BY ROD SMITH S
pecial to Kalamazoo Gazette
ALLEGAN TOWNSHIP, Mich. — As Allegan County schedules a joint meeting to iron out differences, the Allegan Township supervisor says the township’s informal petition drive to keep the jail downtown continues.
“We’re still taking names,” Supervisor Steve Schulz said. “We probably have a few hundred at least. I haven’t added them up.”
Schulz made those remarks following the Aug. 4 township board meeting in which he announced a joint meeting of the county, Allegan Township and Allegan city had been set for 7 p.m. Aug. 21 in the Karl Zimmerman Room of the Human Services Building at the County Services Complex at Dumont Lake.
“This is supposedly putting us together on the same page,” Schulz said. “Working together on any future issues that might arise.”
“I would anticipate probably more meetings to come,” he added.
In September, the county Board of Commissioners voted to locate its proposed jail at Dumont Lake, which is in Allegan Township. Two county commissioners and Allegan Township have argued that downtown Allegan is more efficient and less expensive, although nine other commissioners disagree. The Allegan Township board in June approved a resolution favoring keeping the proposed 400-bed jail downtown.

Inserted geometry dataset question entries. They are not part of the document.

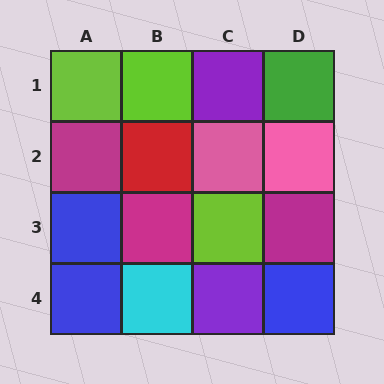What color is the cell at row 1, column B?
Lime.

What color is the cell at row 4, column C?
Purple.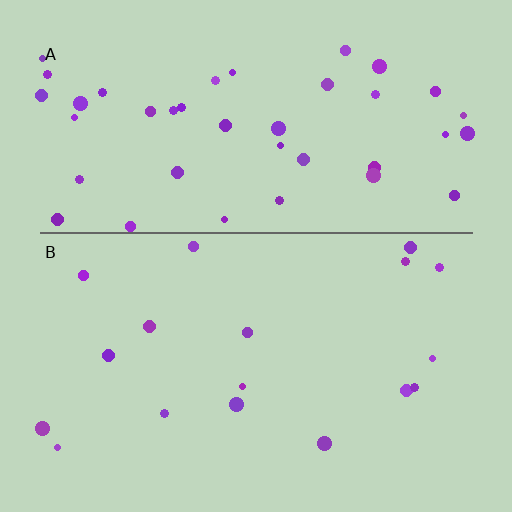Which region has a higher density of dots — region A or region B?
A (the top).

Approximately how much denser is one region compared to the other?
Approximately 2.3× — region A over region B.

That includes an informal petition drive. Schulz said there’s a petition in a downtown Allegan restaurant and copies were sent to every township board.

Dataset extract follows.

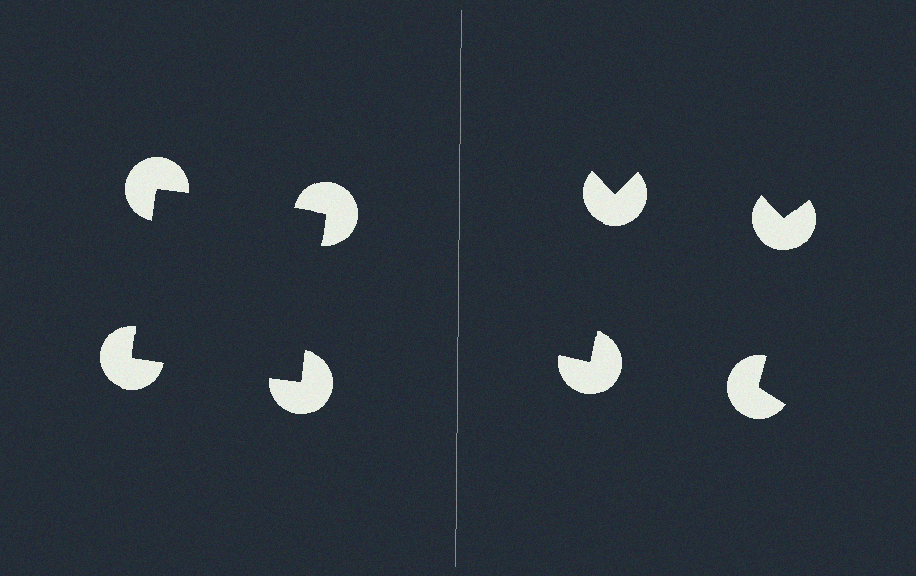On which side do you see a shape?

Schulz has said he thinks thousands of people want to see a downtown jail rather than one out in the country.
The current jail located in downtown Allegan has 173 beds. In 2006 the average daily census was 165 and it was considered to be overcrowded more than a fifth of the time. In the past there have been overcrowding emergencies where prisoners were let go before they finished their sentences.
Alternative-sentencing programs have kept some people from being jailed since that time, but the number of inmates keeps growing.
The jail also has been criticized as unsafe for inmates and staff with little room for rehabilitative programs or to classify inmates. The situation has generated lawsuits.